Die geschätzt 200 Jahre alte Kirchhofmauer ist stark marode.

120.000 Euro werden investiert – Beginn der Arbeiten für Juni geplant

VON DANA NOLL

SEHNDE. „Was lange währt, wird gut“, mit diesen Worten überreichte Bürgermeister Carl Jürgen Lehrke am vergangenen Freitagnachmittag den Förderbescheid der Stadt Sehnde an Pastor Uwe Büttner sowie an die Vorsitzende des Kirchenvorstandes Heidrun Golenia. Dieser sieht 32.000 Euro für die Sanierung der Kirchhofmauer vor.

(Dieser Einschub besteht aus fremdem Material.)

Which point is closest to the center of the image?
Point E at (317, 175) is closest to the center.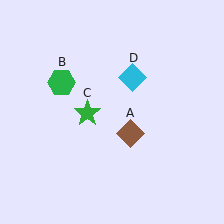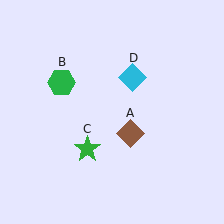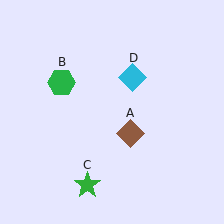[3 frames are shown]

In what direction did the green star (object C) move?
The green star (object C) moved down.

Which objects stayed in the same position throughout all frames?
Brown diamond (object A) and green hexagon (object B) and cyan diamond (object D) remained stationary.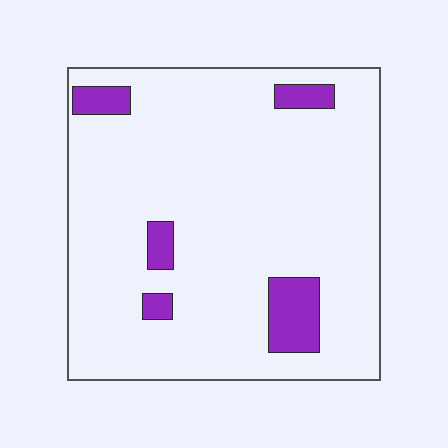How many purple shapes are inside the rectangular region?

Ein Gutachten hatte ergeben, dass insgesamt 120.000 Euro aufgebracht werden müssen. Von der Kirchengemeinde sind Eigenmittel in Höhe von 10.000 Euro vorgesehen, 30.000 Euro kommen vom Kirchenkreis und die restlichen 48.000 Euro werden vom Amt für regionale Landesentwicklung übernommen, die auf EU-Mittel zugreift.
Die geschätzt 200 Jahre alte Mauer, die zwischen der evangelisch-lutherischen Kirche Hl. Kreuz und Schulgelände liegt, ist stark marode. Bereits 2015 wurde der erste Antrag für eine Sanierung gestellt, 2017 konnten dann endlich die Fördermittel akquiriert werden. Ab Juni 2019 soll die Sanierung nun starten. Die 76-Meter lange Kirchhofmauer soll abschnittsweise erneuert werden. Dazu müssen die alten Fugen raus, alles gereinigt und zum Teil die Steine erneuert werden. Sandsteinplatten, die das Wasser ablaufen lassen, sollen als Abdeckung dienen. Zum Ende der Sommerferien wird der Abschluss der Arbeiten geplant.

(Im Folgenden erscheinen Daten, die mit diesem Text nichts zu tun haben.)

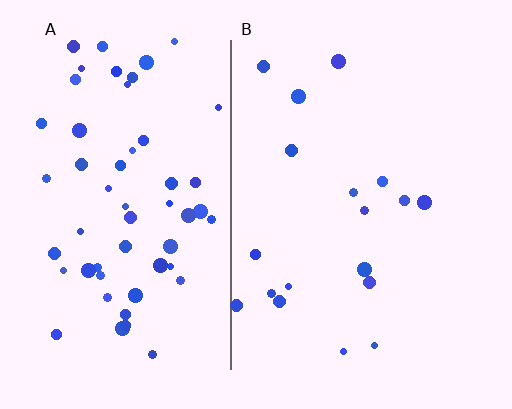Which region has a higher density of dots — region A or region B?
A (the left).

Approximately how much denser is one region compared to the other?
Approximately 3.1× — region A over region B.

Vor etwa 20 Jahren wurden die Fugen der Mauer bereits erneuert. Doch der genutzte Zement war wasserdicht, was zur Folge hatte, dass sich die Feuchtigkeit in den Steinen staute und diese bei Frost gesprengt wurden und zerplatzten.  
„Man sieht deutlich die abgeplatzten Kanten und Ecken, die sehr scharf kantig sind und für die spielenden Kinder hier auf dem angrenzenden Schulgelände eine Gefahr darstellen“, erklärt Pastor Uwe Büttner.